In computer science, partial order reduction is a method used to make the process of searching through a set of possible situations easier for tools like model checking or planning and scheduling systems. It uses the fact that certain actions can be done in different orders without changing the final result.
When exploring the set of possible situations, partial order reduction often involves looking at a smaller group of actions that represent all possible choices. This method is sometimes called "model checking with representatives." There are several ways to apply this technique, including the stubborn set method, the ample set method, and the persistent set method.
Ample sets
Ample sets are an example of model checking using representatives. They depend on a separate idea of dependency. Two transitions are considered independent only if they do not prevent each other from happening when both are allowed to occur. When both transitions happen, they always lead to the same final state, no matter the order. Transitions that are not independent are considered dependent. In practice, dependency is estimated using static analysis.
Ample sets can be defined for different purposes by setting rules that determine when a group of transitions is "ample" in a specific state.
C0: ample(s) is empty if and only if enabled(s) is empty.
C1: If a transition α depends on a transition in ample(s), it cannot occur until a transition in the ample set is executed.
Rules C0 and C1 are enough to ensure all deadlocks in the state space are preserved. Additional rules are needed to preserve more detailed properties. For example, to preserve properties of linear temporal logic, the following two rules are required:
C2: If enabled(s) is not equal to ample(s), every transition in the ample set must be invisible.

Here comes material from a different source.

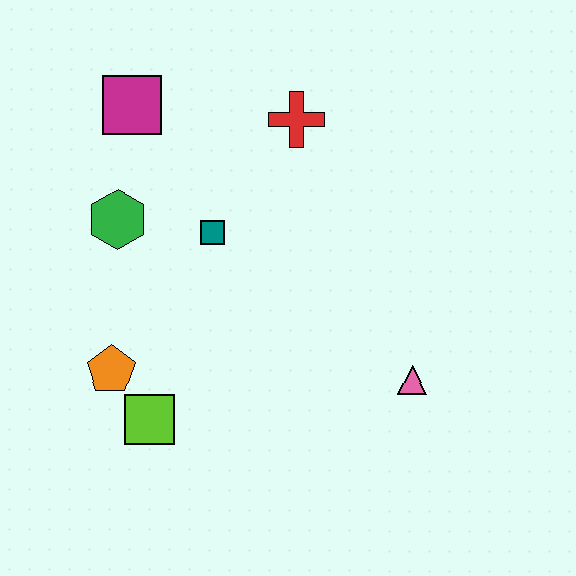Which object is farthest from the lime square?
The red cross is farthest from the lime square.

C3: A cycle is not allowed if it includes a state where a transition α is enabled but is never part of ample(s) for any states on the cycle.

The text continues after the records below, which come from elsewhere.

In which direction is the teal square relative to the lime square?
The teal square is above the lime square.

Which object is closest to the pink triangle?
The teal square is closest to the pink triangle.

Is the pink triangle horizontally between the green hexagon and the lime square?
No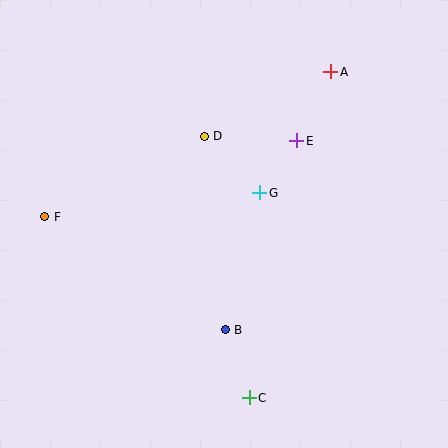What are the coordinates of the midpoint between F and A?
The midpoint between F and A is at (188, 144).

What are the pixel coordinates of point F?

These rules are sufficient for defining an ample set, but they are not the only possible conditions.
Stubborn sets
Stubborn sets do not rely on explicit independence relations. Instead, they are defined only by how actions can be rearranged in sequences. A set T(s) is (weakly) stubborn at state s if the following conditions are met.
D0: For every action a in T(s), and for every sequence of actions b₁, …, bₙ not in T(s), if performing the sequence b₁, …, bₙ, a is possible and leads to a new state s', then performing the sequence a, b₁, …, bₙ is also possible and leads to the same state s'.

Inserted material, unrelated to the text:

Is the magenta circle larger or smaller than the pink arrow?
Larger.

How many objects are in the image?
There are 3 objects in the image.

D1: Either s is a deadlock (a state where no actions can proceed), or there exists at least one action a in T(s) such that performing any sequence of actions b₁, …, bₙ not in T(s) followed by a is possible.
These conditions ensure that all deadlocks are preserved, similar to conditions C0 and C1 in the ample set method. However, they are slightly less strict, which may result in smaller sets. Conditions C2 and C3 can also be relaxed compared to their use in the ample set method, but the stubborn set method works with the same C2 and C3 conditions.
Others
Other ways to describe partial order reduction include the persistent set / sleep set algorithm. More details about this method are described in Patrice Godefroid's thesis.
In symbolic model checking, partial order reduction can be done by adding more constraints, known as guard strengthening. Additional uses of partial order reduction include tasks related to automated planning.